Come on G2, cut the girl some slack, she is hurting.
I remember onetime when I was a little girl, and my mom said not to play in the street. Of course I did it anyway. I knew it was wrong, but the street had a certain allure to it. It was like it was tempting me to come and play. So, I took the chance, and went into the street. I saw my mom looking outside, so tried to hurry up and get out of the street, and I fell, and had broken my arm in three places.
Well, needless to say I was screaming in pain laying in the street. Do you know what my mother did when she realized that I had been in the street despite the fact that she implicitly told me not to go? She scooped up her broken child, and kissed me on the forehead, and said "Don't worry Honey, it WILL be alright."
She no longer cared if what I did was right or wrong, all that she cared about was the fact that I was hurt, and I needed her care.
Well, G2 this is the same challenge that I give to you. Forget how she got here or why she came here, because here is where she is right now, and she needs our care. I say that we extend our hands in friendship, and love to help her get herself together. Let us be the last to judge, and the first to render aid.
Justice
I too enjoy reading your posts. You have a way of getting your point across and offer support at the same time.
OP, please don't be so hard on yourself. We are all on this board for the same reason, affairs.
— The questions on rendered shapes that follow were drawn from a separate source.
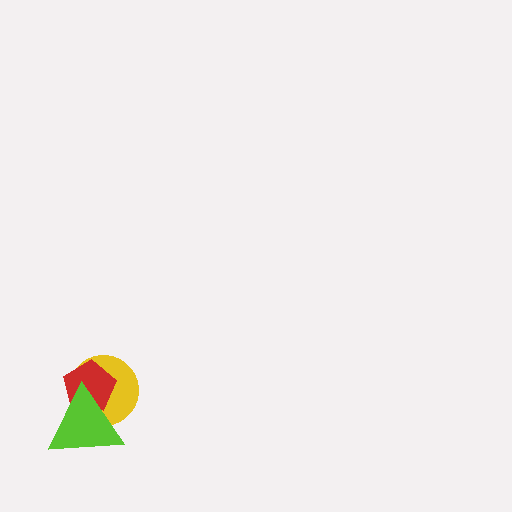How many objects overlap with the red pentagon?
2 objects overlap with the red pentagon.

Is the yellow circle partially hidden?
Yes, it is partially covered by another shape.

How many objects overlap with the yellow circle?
2 objects overlap with the yellow circle.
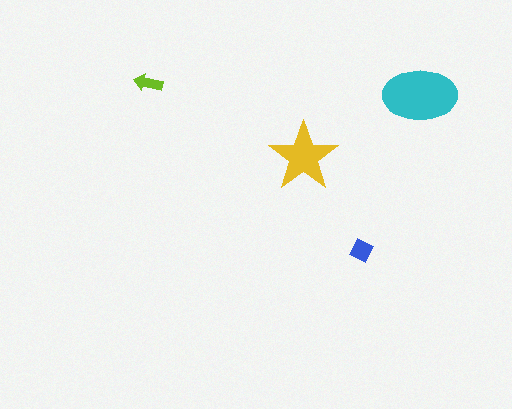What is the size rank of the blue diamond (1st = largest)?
3rd.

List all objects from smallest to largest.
The lime arrow, the blue diamond, the yellow star, the cyan ellipse.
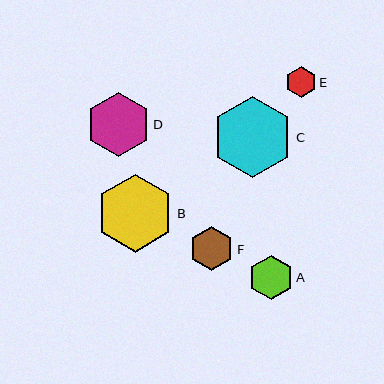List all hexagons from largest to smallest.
From largest to smallest: C, B, D, A, F, E.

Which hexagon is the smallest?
Hexagon E is the smallest with a size of approximately 31 pixels.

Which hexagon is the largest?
Hexagon C is the largest with a size of approximately 81 pixels.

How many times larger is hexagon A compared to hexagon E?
Hexagon A is approximately 1.4 times the size of hexagon E.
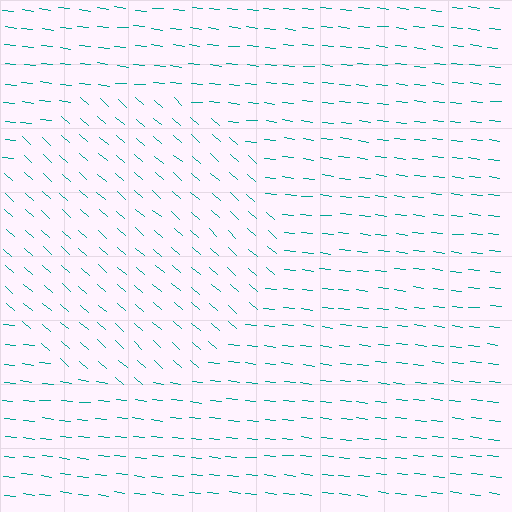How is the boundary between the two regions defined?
The boundary is defined purely by a change in line orientation (approximately 35 degrees difference). All lines are the same color and thickness.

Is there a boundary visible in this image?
Yes, there is a texture boundary formed by a change in line orientation.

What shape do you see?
I see a circle.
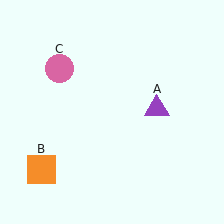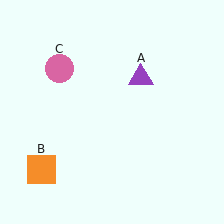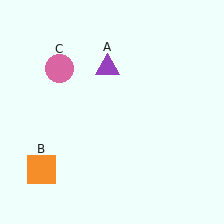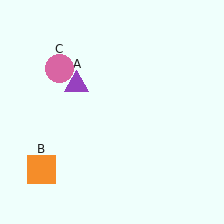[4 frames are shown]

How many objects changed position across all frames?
1 object changed position: purple triangle (object A).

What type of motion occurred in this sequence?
The purple triangle (object A) rotated counterclockwise around the center of the scene.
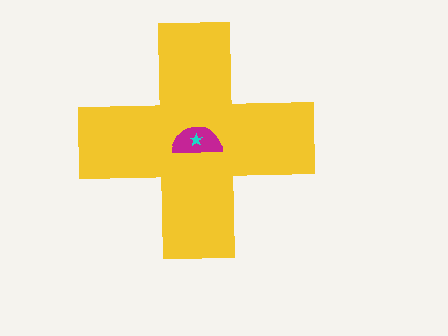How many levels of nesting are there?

All of us could say the same things about ourselves. I get what your saying, just realize that you are not alone.
Thank you for your words of support and encouragement.
I don't know if you had a chance to read G2's post before it was deleted, but I hope you did.
I know it was harsh - but her message was right on point - in my opinion.
There are some wonderful women on here who take the softer approach - and then equally wonderful women who just aren't as delicate - I'm probably closer to the non-delicate side with G2.
You pretty much repeated what she said - that you're going to need to hit rock bottom before you work your way out of this mess.
thank you for that post, Justice
we are not therapists - but we are not clairvoyants either. it is hard to give advice when all you can see are the black and white words of one person in the relationship. so maybe sometimes they don't need our advice as much as they need our concern.
Miss, i wish you good luck in finding a therapist. a good therapist. be assured, he or she will not judge you or be harsh with you - but he/she will try to understand what motivates you to make the choices you do. your awareness that the choice is bad is step 1. understanding how you got there is step 2. changing it is step 3 and sticking to it is step 4.
LOL someone else prolly has the 12 step approach down but 4 steps is enough for me.
Mrs.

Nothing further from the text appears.